Simon Martindill, Head of UK Academy, G4S tells SJUK how modern industrial security must evolve to meet hybrid security threats.
In previous decades, industrial security focused on strong perimeters and guard presence, with protests typically limited to visible pickets outside site gates.
Manufacturing sites were frequent targets, as disrupting production at source could trigger significant financial and supply chain impact.
By 2026, both the perimeter and the protest model have fundamentally changed.
Modern campaigns are highly coordinated operations that blend digital mobilisation, insider infiltration and targeted physical disruption.
Activists exploit online networks to research vulnerabilities, infiltrate organisations and coordinate action with precision.

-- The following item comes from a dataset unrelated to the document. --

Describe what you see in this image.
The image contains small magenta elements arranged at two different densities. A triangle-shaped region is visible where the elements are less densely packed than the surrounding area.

In response, industrial security must move beyond static defences towards unified resilience – a pre-emptive model integrating physical protection, digital monitoring and human intelligence to counter this evolving hybrid threat.
Disruption campaigns often begin months in advance in encrypted online spaces, where activists research corporate vulnerabilities, supply chain chokepoints and executive movements.
A central tactic is insider infiltration. Operatives with clean records secure employment to map layouts, identify security gaps and leak schematics or shift patterns to external cells.
By the time a physical disruption occurs, organisers often have detailed knowledge of security blind spots.
These operations are increasingly shaped by strategic convergence, with separate groups forming coalitions to share resources, tactics and intelligence, strengthening coordination and impact.
The modern threat now extends far beyond the facility fence line.
Hybrid tactics involve targeting corporate leadership during travel or at private residences, utilising a coordinated combination of physical surveillance and digital agitation.
Recently a water company had to assign a specialist bodyguard to its chief executive following a surge in targeted threats.
While the chief executive of another utility company was confronted at a London railway station by an activist group.
Supply chain vulnerability represents another critical frontline.
Disruption occurs during transit and at distribution hubs. Various decentralised movements have demonstrated surgical precision, using insider knowledge to target infrastructure and disable logistics networks.
Whether it is blockading major hubs in Doncaster or disabling machinery with expanding foam, the impact of individuals with deep knowledge of logistical corridors is felt across the entire system.
We are witnessing a profound strategic convergence where disparate activist groups are no longer operating in silos.
They are actively exchanging tactical lessons and normalising rapid escalation from lawful protest to high-impact direct action.
For industrial security, this means your threat profile can change overnight as tactics perfected in one sector are ‘downloaded’ and deployed against another.
Unified Resilience is our only viable defence against this shared intelligence.
It is a shift from siloed, reactive security to a holistic ecosystem where physical measures, cyber-defence and human intelligence are fused.
It means treating a digital ‘ping’ on a server with the same urgency as a physical breach of the fence line, ensuring that every layer of the organisation operates under a single, proactive shield.
To remain relevant, security strategies must shift towards this model of unified resilience – a pre-emptive defence that integrates several key pillars:
The final layer of the solution is zero-trust physical access.
Similar to digital security models, physical access is micro-segmented.
Employees and contractors are granted access only to the specific zones required for their roles at specific times.
This reduces the harm that a disgruntled or radicalised insider can cause.
By segmenting the factory floor, organisations ensure that a breach in one area does not lead to a total site shutdown.
The regulatory landscape has tightened with the Terrorism (Protection of Premises) Act 2025 and the Public Order Act 2023.
Martyn’s Law requires larger public venues to assess vulnerabilities and formalise emergency plans, while the Public Order Act introduces tougher penalties, including up to ten years for serious disruption.
Although these measures strengthen prosecution powers, they have driven some activists towards more covert tactics.
In 2026, resilience depends on embedding these legal duties within a broader, integrated security strategy.